The bill increases federal funding, testing, training, outreach, and research to detect and address housing discrimination—strengthening enforcement and public awareness—but does so at recurring taxpayer expense while imposing eligibility, matching, and use restrictions that may exclude some community groups, reduce certain services, and create new administrative burdens.
Renters and homebuyers from protected classes will see expanded, sustained federal testing and enforcement resources that increase detection, documentation, and potential remedies for housing discrimination.
Fair housing organizations and grantees receive predictable, multi-year funding and availability-until-expended appropriations, improving capacity for investigations, sustained cases, and longer-term enforcement projects.
Renters, buyers, sellers, and housing facilitators will gain clearer, centralized education and outreach about fair housing rights through a national program and expanded outreach tools, raising public awareness and access to information.
Taxpayers face increased federal spending from multiple appropriations (roughly $62.5M/year across testing, enforcement grants, and research) for FY2024–FY2028 with no specified offsets.

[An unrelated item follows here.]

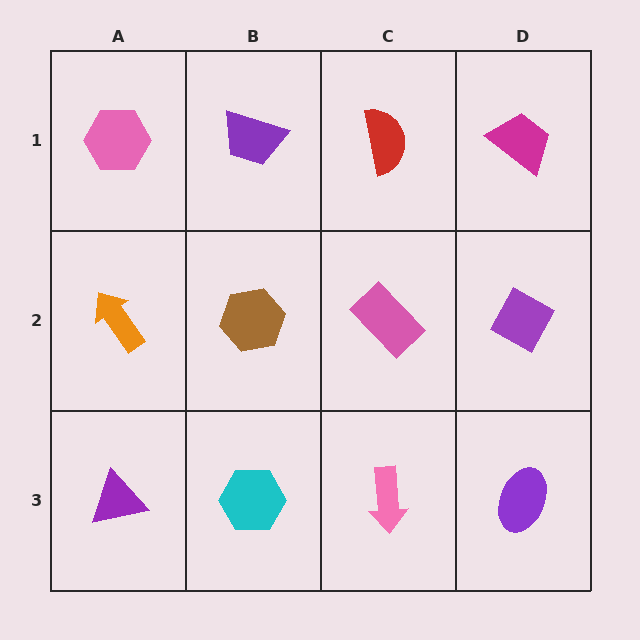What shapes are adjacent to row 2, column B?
A purple trapezoid (row 1, column B), a cyan hexagon (row 3, column B), an orange arrow (row 2, column A), a pink rectangle (row 2, column C).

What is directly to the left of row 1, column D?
A red semicircle.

New enforcement, testing, reporting, and regulatory expectations are likely to impose additional administrative and compliance costs on housing providers, state and local governments, and some nonprofits.
Narrow grantee eligibility rules, prioritization of private enforcement funding, and a required 50% non‑Federal match for some grants will likely exclude smaller community groups and limit prevention/education programming in favor of enforcement-focused recipients.
Based on analysis of 6 sections of legislative text.
Creates a HUD-run nationwide fair-housing testing program, boosts FHIP funding, and funds competitive research grants to study and pilot solutions to housing discrimination.
Introduced January 3, 2025 by Al Green · Last progress January 3, 2025
Creates a federally run, nationwide fair housing testing program and boosts funding for private fair-housing enforcement and research to detect and address discrimination in rental, home-purchase, and mortgage-refinancing markets. HUD must contract with qualified fair-housing organizations to run tests, issue training standards for testers, evaluate results, and report to Congress. Also increases annual funding for the Fair Housing Initiatives Program, establishes competitive matching grants for studies and pilot projects about housing discrimination (with a 50% non‑Federal match), requires notice-and-comment rulemaking for training standards, and prohibits using the funds for political activity or tax-preparation services.